Oh, libre à lui! L'écrivain propose, le lecteur dispose. Une fois publié, le livre n'appartient plus à l'écrivain. Le lecteur en fait ce qu'il veut. Aimer, détester, penser plus loin, refouler. Je suis pour la liberté de lecture. Je n'aime d'ailleurs pas d'imposer une fin au lecteur, je préfère lui laisser un espace, une ouverture...

Mais dites-nous quand même un sujet de réflexion...

D'après moi, il y a une question majeure en forme de triumvirat qui traverse ce roman: "Qu'est-ce que la folie, qu'est-ce que la maladie mentale, qu'est-ce que la normalité?" Mais les écrivains n'ont pas vocation de répondre à de pareilles questions. Si un écrivain peut, par son intervention, montrer qu'une frontière est plus floue qu'on ne le croit, eh bien, il a gagné son pari.
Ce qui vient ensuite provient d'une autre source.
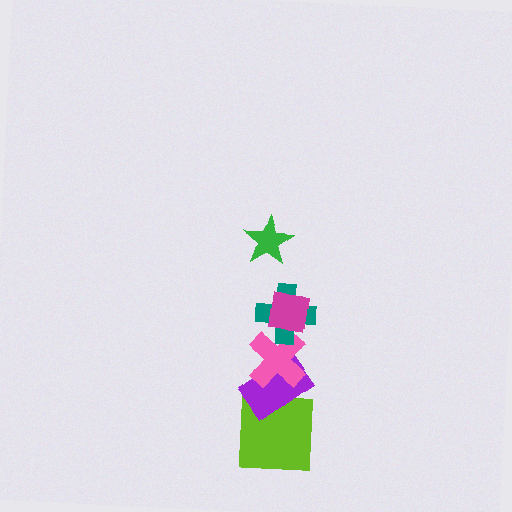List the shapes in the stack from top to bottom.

Il a fait avancer le débat. Mais à la limite, c'est déjà conférer un rôle excessif à une oeuvre littéraire, de vouloir générer cette avancée du débat. Au niveau de l'approche du public, le but de la littérature concerne l'émotif. Il s'agit de faire ressentir. De toute manière, l'intelligence émotive l'emportera toujours sur l'intelligence rationnelle. Seule l'intelligence émotive pourra venir à bout des visions manichéennes qui dominent encore ce monde, seule l'intelligence émotive pourra éradiquer les derniers tabous qui font, qu'encore au XXIe siècle, certains humains se permettent de juger d'autres humains, pourtant libres et consentants.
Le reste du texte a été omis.